Gene Editing-Assisted Germplasm Innovation: The fundamental advantages of gene editing-assisted germplasm innovation include precise targeting to overcome genetic barriers, reduce breeding cycles, and surmount interspecies hybridization obstacles [51]. Traditional breeding faces inherent challenges including genetic barriers, extended breeding cycles, and interspecies hybridization limitations. Gene editing technology, through its precise targeting capabilities, effectively addresses these challenges. The technology enables targeted modification of specific genes, avoiding non-target trait linkage drag common in traditional hybridization. Furthermore, gene editing demonstrates significant advantages in gene insertion. Combined with hybridization techniques, it enables precise integration of desirable trait genes from distant species across the genome, overcoming interspecies hybridization barriers and expediting germplasm innovation.

10. Building an Efficient Forest Tree Breeding System for Sustainable Forestry

In response to global climate change pressures and forestry resource demands, establishing an efficient forest tree breeding system has become essential for sustainable forestry development. This system provides crucial guidance throughout the breeding process. Contemporary societal demands for forest tree genetic breeding encompass multiple dimensions, including ecological security, economic benefits, climate change adaptation, and sustainable development. Addressing these requirements necessitates constructing an efficient breeding system through three components: genetic resource conservation and technological innovation, elite breeding and promotion systems, and policy support and ecological security [52].

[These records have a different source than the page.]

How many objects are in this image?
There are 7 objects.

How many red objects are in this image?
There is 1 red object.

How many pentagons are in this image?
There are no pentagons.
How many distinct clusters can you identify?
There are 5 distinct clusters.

Genetic Resource Conservation and Technological Innovation: Genetic resources constitute the material foundation of forest tree breeding, with genetic diversity at its core. Systematic conservation and efficient utilization of germplasm resources are therefore paramount. A “three-step” strategy facilitates efficient resource utilization: Initially, establish a national forest tree germplasm resource map integrating satellite remote sensing and ground surveys. Subsequently, develop a core germplasm repository utilizing molecular marker technology to screen representative germplasm [53]. Finally, implement a germplasm resource sharing platform (comparable to the U.S. GRIN database) enabling integrated phenotype-genotype-environment data analysis. Technological innovation serves as the primary catalyst for overcoming traditional breeding limitations. Establishing an efficient forest tree breeding system requires accelerating the breeding process through advanced technologies, implementing modern biotechnologies including GS, gene editing, and molecular marker-assisted selection. Integration with traditional breeding methods enables practical application of breeding outcomes, surpassing previous limitations and expediting the breeding process.

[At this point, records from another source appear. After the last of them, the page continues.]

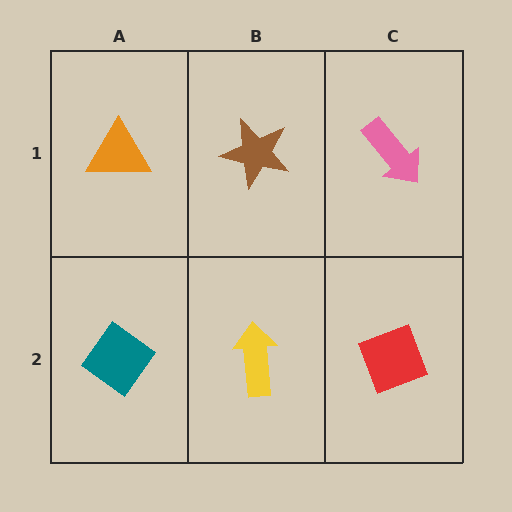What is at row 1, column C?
A pink arrow.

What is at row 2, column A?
A teal diamond.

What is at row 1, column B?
A brown star.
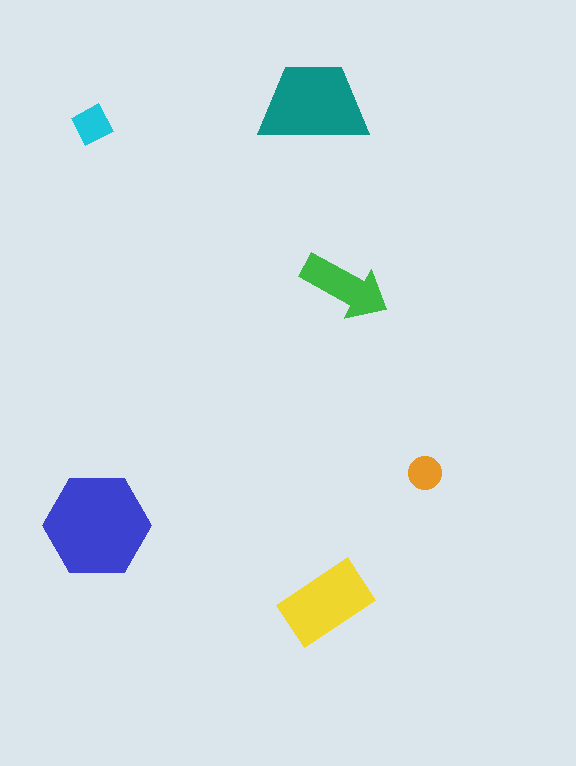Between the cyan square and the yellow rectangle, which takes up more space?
The yellow rectangle.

Elite Breeding and Promotion System: Efficient breeding and precise promotion of elite varieties are essential for translating breeding achievements into practical outcomes. The breeding system optimization requires establishing a mother tree forest protection system to enhance high-quality seed yield and genetic quality; scientific configuration of seed orchards to improve seed genetic diversity and afforestation survival rates; and implementation of intelligent seedling cultivation technologies for production cycle monitoring and precise seedling growth control. Additionally, regionalized precise promotion necessitates developing a “climate-soil-genotype” matching model for location-specific breeding work. For instance, China’s regional layout of “southern eucalyptus and northern poplar” demonstrates southern eucalyptus clones achieving 8 m annual growth height, while northern poplar cold-resistant varieties survive in −30 °C environments, transcending traditional planting limitations.

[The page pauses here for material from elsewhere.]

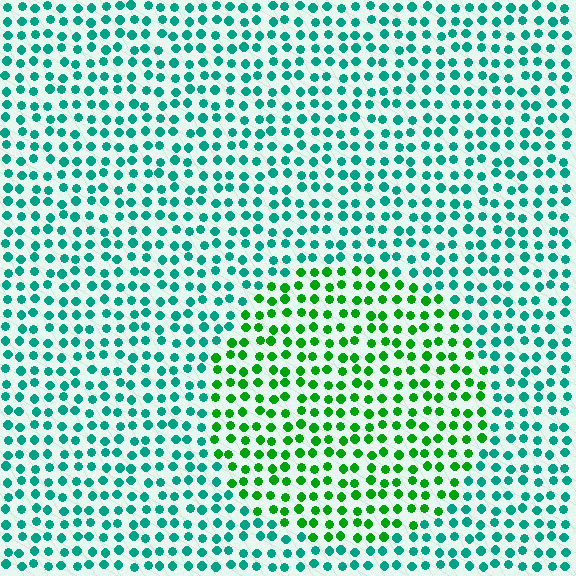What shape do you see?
I see a circle.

Policy Support and Ecological Security: Institutional design and ecological risk management are fundamental for the sustainable operation of the breeding system. Establishing an efficient forest tree breeding system necessitates policy incentives and sustained investment mechanisms to facilitate breeding operations. Furthermore, breeding initiatives must address ecological security concerns through the implementation of prevention and control systems to ensure the sustainable development of forest tree genetic breeding. Moreover, international ecological protection objectives, such as “carbon neutrality,” require consideration in the selection and breeding of varieties that align with global ecological requirements.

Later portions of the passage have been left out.